Le Sénat américain a infligé jeudi un camouflet à Donald Trump. Il a voté à une large majorité sur un amendement critiquant sa décision de retirer les troupes de Syrie, signe du fort malaise dans les propres rangs républicains du président.
Ce texte «exprime le sentiment du Sénat que les Etats-Unis font actuellement face à des menaces venant de groupes terroristes opérant en Syrie et en Afghanistan et qu'un retrait précipité des Etats-Unis pourrait mettre en danger les progrès obtenus à dure peine, ainsi que la sécurité nationale».
Les sénateurs ont voté par 68 voix contre 23 pour mettre un terme aux débats sur cet amendement, qui devrait donc être ajouté à une loi sur la sécurité au Moyen-Orient. Fait marquant, c'est le chef républicain Mitch McConnell, qui évite d'ordinaire de critiquer publiquement Donald Trump, qui avait présenté cet amendement.
L'EI pas encore vaincu
Pour cet habile tacticien, il s'agissait de «permettre aux sénateurs de dire publiquement ce que les Etats-Unis devraient faire en Syrie et en Afghanistan», a-t-il expliqué jeudi. Le groupe «Etat islamique (EI) et Al-Qaïda n'ont pas encore été vaincus», a-t-il souligné, en contradiction directe avec le président. «La sécurité nationale américaine nécessite un engagement continu dans nos missions là-bas».

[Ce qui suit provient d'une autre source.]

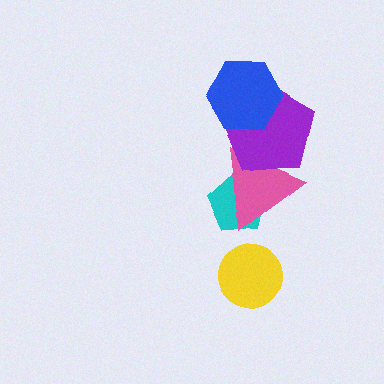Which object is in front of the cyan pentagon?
The pink triangle is in front of the cyan pentagon.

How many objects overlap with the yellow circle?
0 objects overlap with the yellow circle.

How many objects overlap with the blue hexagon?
1 object overlaps with the blue hexagon.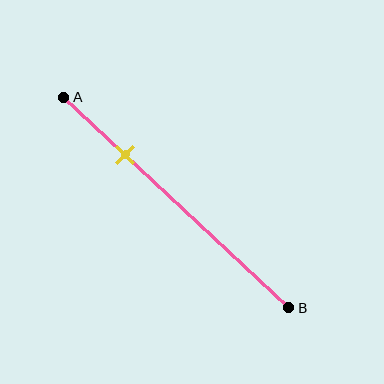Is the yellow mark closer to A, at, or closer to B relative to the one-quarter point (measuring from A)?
The yellow mark is approximately at the one-quarter point of segment AB.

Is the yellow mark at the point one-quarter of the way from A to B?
Yes, the mark is approximately at the one-quarter point.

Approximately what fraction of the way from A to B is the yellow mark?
The yellow mark is approximately 25% of the way from A to B.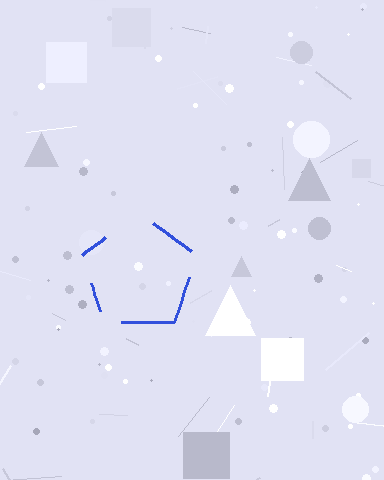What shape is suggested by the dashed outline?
The dashed outline suggests a pentagon.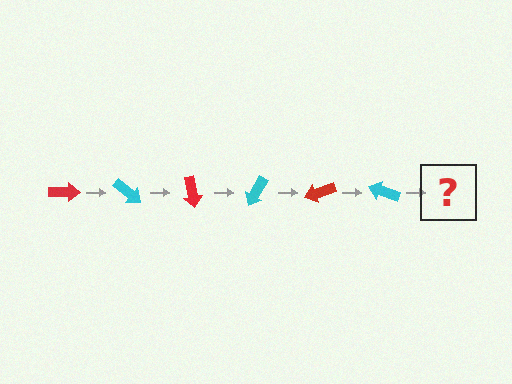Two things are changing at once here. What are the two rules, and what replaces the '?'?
The two rules are that it rotates 40 degrees clockwise each step and the color cycles through red and cyan. The '?' should be a red arrow, rotated 240 degrees clockwise from the start.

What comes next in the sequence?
The next element should be a red arrow, rotated 240 degrees clockwise from the start.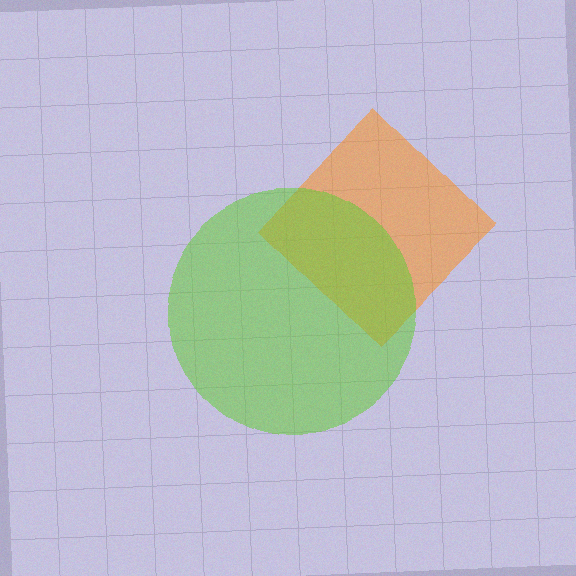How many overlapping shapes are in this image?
There are 2 overlapping shapes in the image.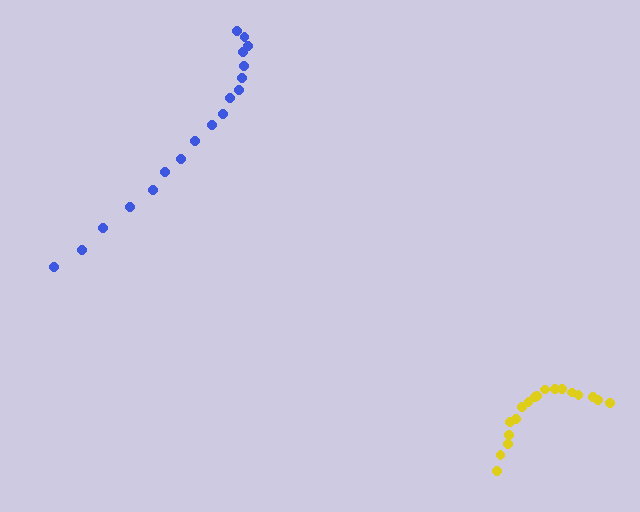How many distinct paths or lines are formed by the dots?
There are 2 distinct paths.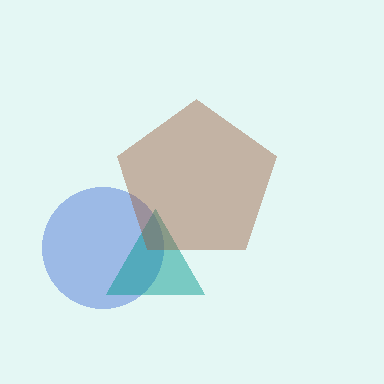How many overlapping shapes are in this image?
There are 3 overlapping shapes in the image.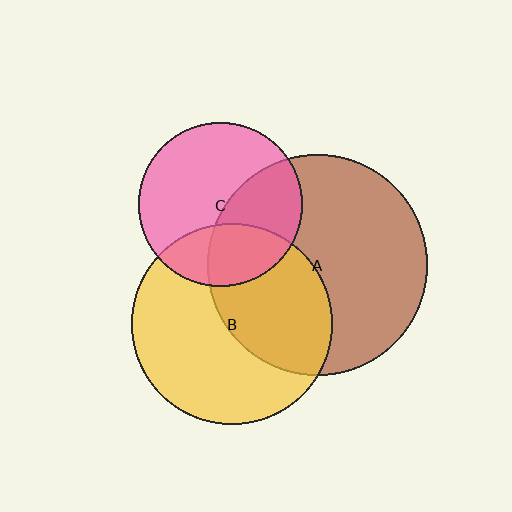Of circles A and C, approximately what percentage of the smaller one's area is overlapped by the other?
Approximately 40%.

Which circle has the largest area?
Circle A (brown).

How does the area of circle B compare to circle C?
Approximately 1.5 times.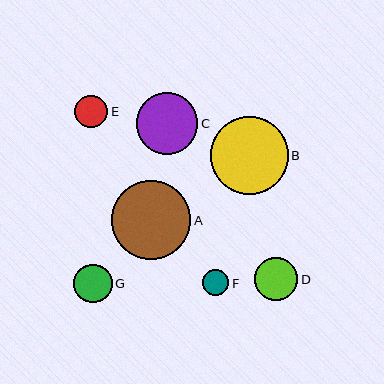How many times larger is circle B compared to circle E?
Circle B is approximately 2.4 times the size of circle E.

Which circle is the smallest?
Circle F is the smallest with a size of approximately 26 pixels.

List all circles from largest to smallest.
From largest to smallest: A, B, C, D, G, E, F.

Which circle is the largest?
Circle A is the largest with a size of approximately 79 pixels.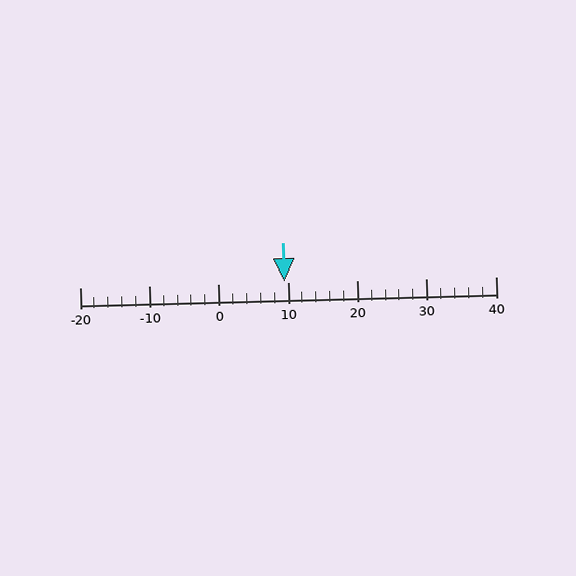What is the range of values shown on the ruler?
The ruler shows values from -20 to 40.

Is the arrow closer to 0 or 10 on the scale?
The arrow is closer to 10.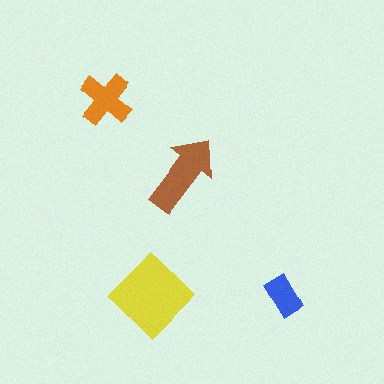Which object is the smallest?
The blue rectangle.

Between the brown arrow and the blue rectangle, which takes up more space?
The brown arrow.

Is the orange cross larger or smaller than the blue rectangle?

M. Trump avait soudainement annoncé en décembre le retrait des soldats américains de Syrie, affirmant alors que l'EI avait été vaincu. Et il ne fait pas mystère de son intention de quitter dès que possible l'Afghanistan, après 17 ans de conflit.
Sa décision sur la Syrie a provoqué le départ de son ministre de la Défense Jim Mattis et semé le désarroi chez les alliés européens et kurdes des Etats-Unis.
«C'est une mauvaise idée», s'est indigné le sénateur républicain Marco Rubio lors d'un discours dans l'hémicycle avant le vote. «Cette simple annonce a sapé notre crédibilité aux yeux de nos alliés».
Retournez «à l'école»
A part certains parlementaires non-interventionnistes, le malaise est profond dans les rangs républicains, qui ont en plus été outrés cette semaine par la sonnante critique de Donald Trump à l'encontre des chefs de ses propres services de renseignement.
Mardi, devant le Sénat, la directrice de la CIA Gina Haspel et le directeur du renseignement Dan Coats, tous les deux nommés par Donald Trump, avaient dressé un tableau des grandes menaces mondiales reflétant un désaccord marqué avec l'analyse du locataire de la Maison Blanche sur la Syrie, la Corée du Nord ou encore l'Iran.
Une évaluation qui leur a valu le lendemain une volée de bois vert de la part du président: «Les membres des services de renseignement devraient peut-être retourner à l'école!», a-t-il tweeté, les qualifiant de «naïfs».
Loin de Twitter
«Je préférerais que le président reste à distance de Twitter, particulièrement lorsqu'il s'agit de ces questions importantes de sécurité nationale, pour lesquelles nous avons des experts qui ont l'expérience et sont des professionnels», a tancé sur CNN le nouveau numéro deux de la majorité républicaine au Sénat, John Thune.
L'amendement de M. McConnell complète un projet de loi qui envisage notamment de nouvelles sanctions contre la Syrie et protégerait les autorités locales américaines décidant de ne pas travailler avec des entreprises boycottant Israël.
Ce projet doit être soumis à un premier vote de procédure au Sénat et, in fine, devra être examiné par la Chambre des représentants aux mains des démocrates.